Advancements that have been made in chemistry, physics, and molecular biology since the s have revolutionized the study of viruses. For example, electrophoresis on gel substrates gave a deeper understanding of the protein and nucleic acid composition of viruses. More-sophisticated immunologic procedures, including the use of monoclonal antibodies directed to specific antigenic sites on proteins, gave a better insight into the structure and function of viral proteins.
The progress made in the physics of crystals that could be studied by X-ray diffraction provided the high resolution required to discover the basic structure of minute viruses. Applications of new knowledge about cell biology and biochemistry helped to determine how viruses use their host cells for synthesizing viral nucleic acids and proteins.

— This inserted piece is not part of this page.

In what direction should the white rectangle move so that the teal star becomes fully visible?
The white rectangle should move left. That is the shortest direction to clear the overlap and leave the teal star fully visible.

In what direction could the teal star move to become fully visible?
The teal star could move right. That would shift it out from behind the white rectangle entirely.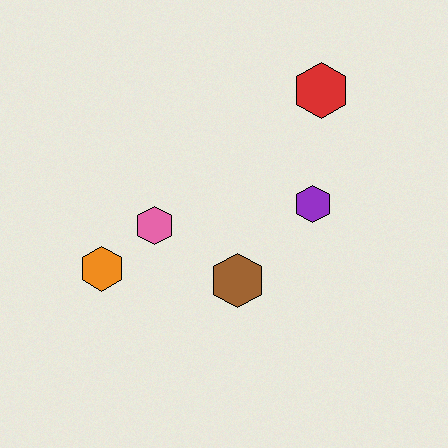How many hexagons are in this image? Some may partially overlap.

EP1326971A2 - Proteins and nucleic acids encoding same - Google Patents
The revolution that took place in the field of molecular biology allowed the genetic information encoded in nucleic acids of viruses—which enables viruses to reproduce, synthesize unique proteins, and alter cellular functions—to be studied. In fact, the chemical and physical simplicity of viruses has made them an incisive experimental tool for probing the molecular events involved in certain life processes. Their potential ecological significance was realized in the early 21st century, following the discovery of giant viruses in aquatic environments in different parts of the world.
This article discusses the fundamental nature of viruses: what they are, how they cause infection, and how they may ultimately cause disease or bring about the death of their host cells. For more-detailed treatment of specific viral diseases, see infection. Viruses occupy a special taxonomic position: they are not plants, animals, or prokaryotic bacteria single-cell organisms without defined nuclei , and they are generally placed in their own kingdom.
In fact, viruses should not even be considered organisms, in the strictest sense, because they are not free-living; i. The nucleic acid encodes the genetic information unique for each virus.
The infective, extracellular outside the cell form of a virus is called the virion. It contains at least one unique protein synthesized by specific genes in the nucleic acid of that virus. In virtually all viruses, at least one of these proteins forms a shell called a capsid around the nucleic acid.
Certain viruses also have other proteins internal to the capsid; some of these proteins act as enzymes , often during the synthesis of viral nucleic acids. Other viruslike particles called prions are composed primarily of a protein tightly complexed with a small nucleic acid molecule. Prions are very resistant to inactivation and appear to cause degenerative brain disease in mammals, including humans.